Co ona tu robi? Po jakiego chuja Carter mnie tu zaprosił, kiedy wiedział, że ONA tu będzie. Trzasnęłam za sobą drzwiami i weszłam głębiej do pomieszczenia. Miałam ochotę jednocześnie krzyczeć i płakać. Jeśli okaże się, że Lucy naprawdę jest z nim w ciąży.. Co wtedy będzie z nami? Otrząsnęłam się z tych nieprzyjemnych myśli i stanęłam na przeciwko tej kobiety.
- Jak miło, że wpadłaś. - Zejdź mi z oczu.
- Carter mnie zaprosił. Jestem tutaj mile widziana. - Wysyczałam przez zęby.
- Napewno nie przeze mnie. Wyjdź z mojego domu. - Pokazała palcem na drzwi i zrobiła krok w moją stronę. Słucham? Chyba Cię do końca pojebało.
- To mój dom. I z tego co sobie przypominam miało Cię w nim nie być. - Carter schodził po schodach i stanął koło mnie kładąc swoją dłoń na moich lędzwiach. Spojrzałam na niego spod rzęs. Był taki piękny, miał na sobie szare spodnie od garnituru, białą koszule z rozpiętym jednym guzikiem na szyi i poluzowany krawat.

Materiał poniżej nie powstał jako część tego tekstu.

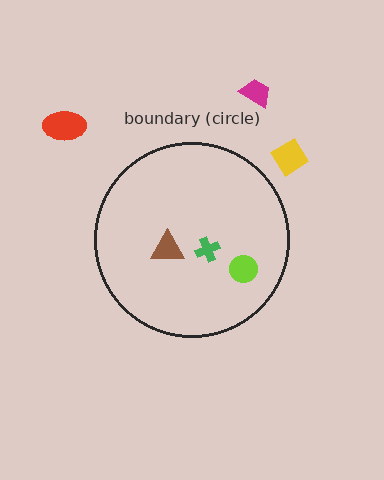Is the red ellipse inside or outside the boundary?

- Ale postanowiłam zostać. Wyrzucisz mnie? - Uśmiechnęła się do niego zadziornie i przerzuciła swój wzrok na mnie. Miała taka dumę wypisaną na twarzy. Carter zacisnął szczękę i ruszył w stronę schodów biorąc mnie za rękę, ciągnął za sobą. Czemu nic jej nie odpowiedział? Czemu tak bardzo pozwala jej sobą manipulować? Westchnęłam i szłam za nim bez słowa.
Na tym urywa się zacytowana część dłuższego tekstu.